15 Comments

"Why male supremacy was so firmly established back in the Agrarian Age is something that is not obvious to me."

In the era when upper body strength equated to military might, the organization of armies made it relatively straightforward for male armies to do this. The constant deaths in pregnancy and disability during pregnancy made it hard for female armies to do this, despite the Scythians. It was not a coincidence that armies were known for rape. It was, obviously, advantageous in Darwinian reproduction terms for a man to rape hundreds of women who were forced to bear his children... so certain men who could do this, did this.

Technological development in the military eliminated the physical advantage of men in conquest. No strength needed to shoot or bomb people. And widespread reliable birth control and abortion eliminated the disability of constant pregnancy for women.

What you're seeing after 1870 is that education and expertise become the sources of military power.

Expand full comment

I should note that if you collaborate with the right people, you have the beginnings of a book on the economic history of women's rights, and its connection to the technology of birth control. I'm sure there have been others. But you could do a good one. Gotta cross the quad and talk to the women's studies departments and the history departments though...

I have probably noted before that H G Wells stated that Margaret Sanger would have more impact than any other reformer on changing the future. I believe he was right.

Expand full comment

> But surely even in the Agrarian Age a shift to a society with less male supremacy would have been a positive-sum change?

The entire point of the Agrarian Age is "someone goes and develops armies; now everyone must extract the surplus to feed one because there's no one left unconquered".

We see this in the Y-chromosome diversity bottleneck; if you're a man, and you don't control an army, your reproductive fitness drops into "lineage extinct" territory.

What we don't see directly but can surely infer from other parts of history and the evidence that X-chromosome diversity doesn't even blip is that one of the core ways you create an army is by supplying women to the troops. Like control of reproduction by men being foundational -- rather than consequential -- with respect to patriarchy, "women, cattle, and slaves" are foundational loot categories for the creation of armies.

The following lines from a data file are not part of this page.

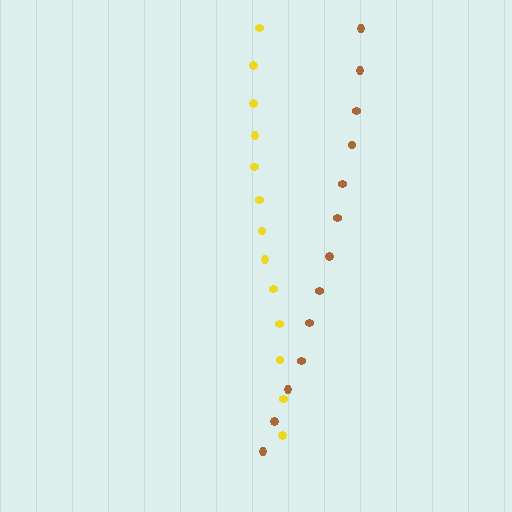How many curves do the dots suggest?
There are 2 distinct paths.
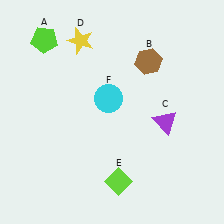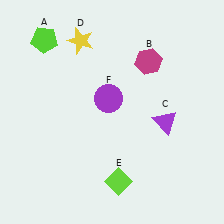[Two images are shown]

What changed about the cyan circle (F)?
In Image 1, F is cyan. In Image 2, it changed to purple.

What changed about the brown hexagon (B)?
In Image 1, B is brown. In Image 2, it changed to magenta.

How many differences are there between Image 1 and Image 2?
There are 2 differences between the two images.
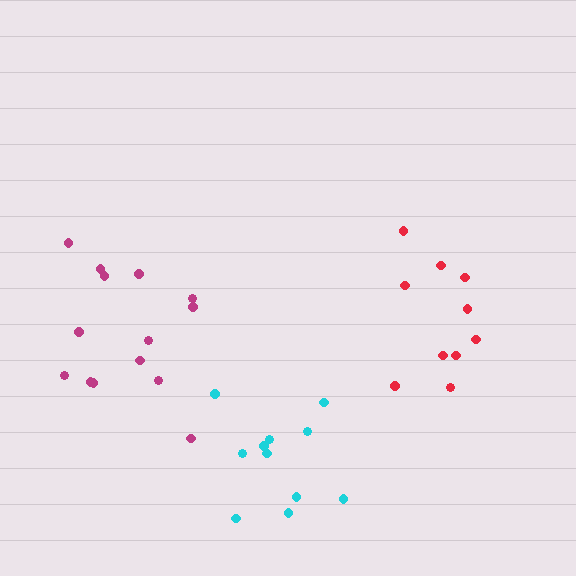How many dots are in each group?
Group 1: 14 dots, Group 2: 10 dots, Group 3: 11 dots (35 total).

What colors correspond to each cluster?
The clusters are colored: magenta, red, cyan.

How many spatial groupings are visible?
There are 3 spatial groupings.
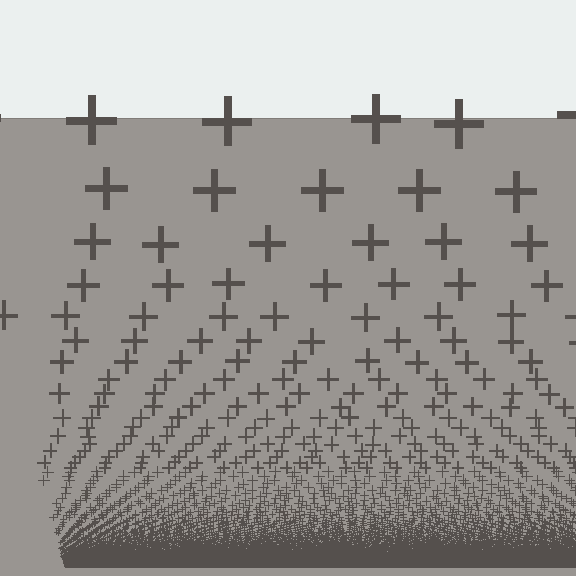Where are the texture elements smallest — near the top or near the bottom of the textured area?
Near the bottom.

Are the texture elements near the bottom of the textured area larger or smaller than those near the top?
Smaller. The gradient is inverted — elements near the bottom are smaller and denser.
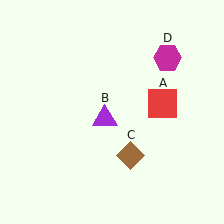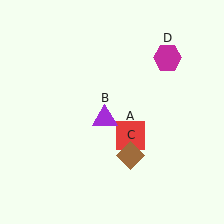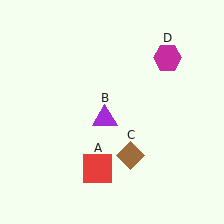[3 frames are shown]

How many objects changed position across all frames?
1 object changed position: red square (object A).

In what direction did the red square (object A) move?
The red square (object A) moved down and to the left.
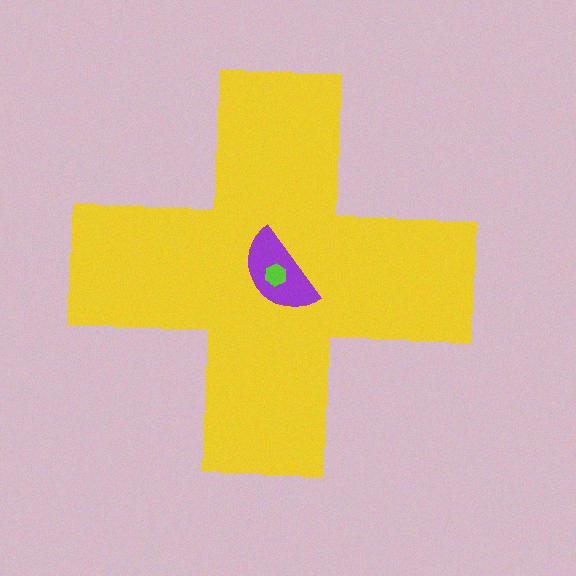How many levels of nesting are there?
3.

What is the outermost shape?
The yellow cross.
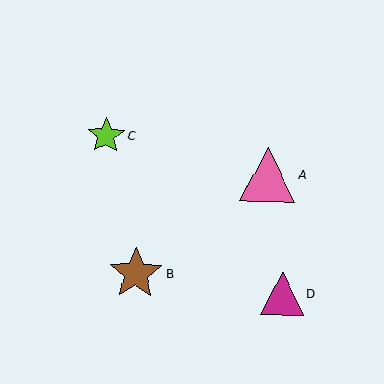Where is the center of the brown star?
The center of the brown star is at (136, 273).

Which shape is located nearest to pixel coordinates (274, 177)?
The pink triangle (labeled A) at (268, 174) is nearest to that location.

What you're seeing since 1870 is the product of agricultural productivity; the limit is no longer how many troops you can _feed_ but how many troops you can _arm_. Which gives us the mass armies of the Napoleonic Wars and by 1870 gives us sharp industrial constraints; cartridge firearms, interchangeable parts, and industrial chemistry create an education contest. There's no reason you can't educate women to do these things (women have been doing difficult complex labour all along), and once it's a pure numbers game you pretty much must do so.

Power matters as much as exchange. (Exchange may create power, but the types of exchange you can have are constrained by the structures of material and political power.)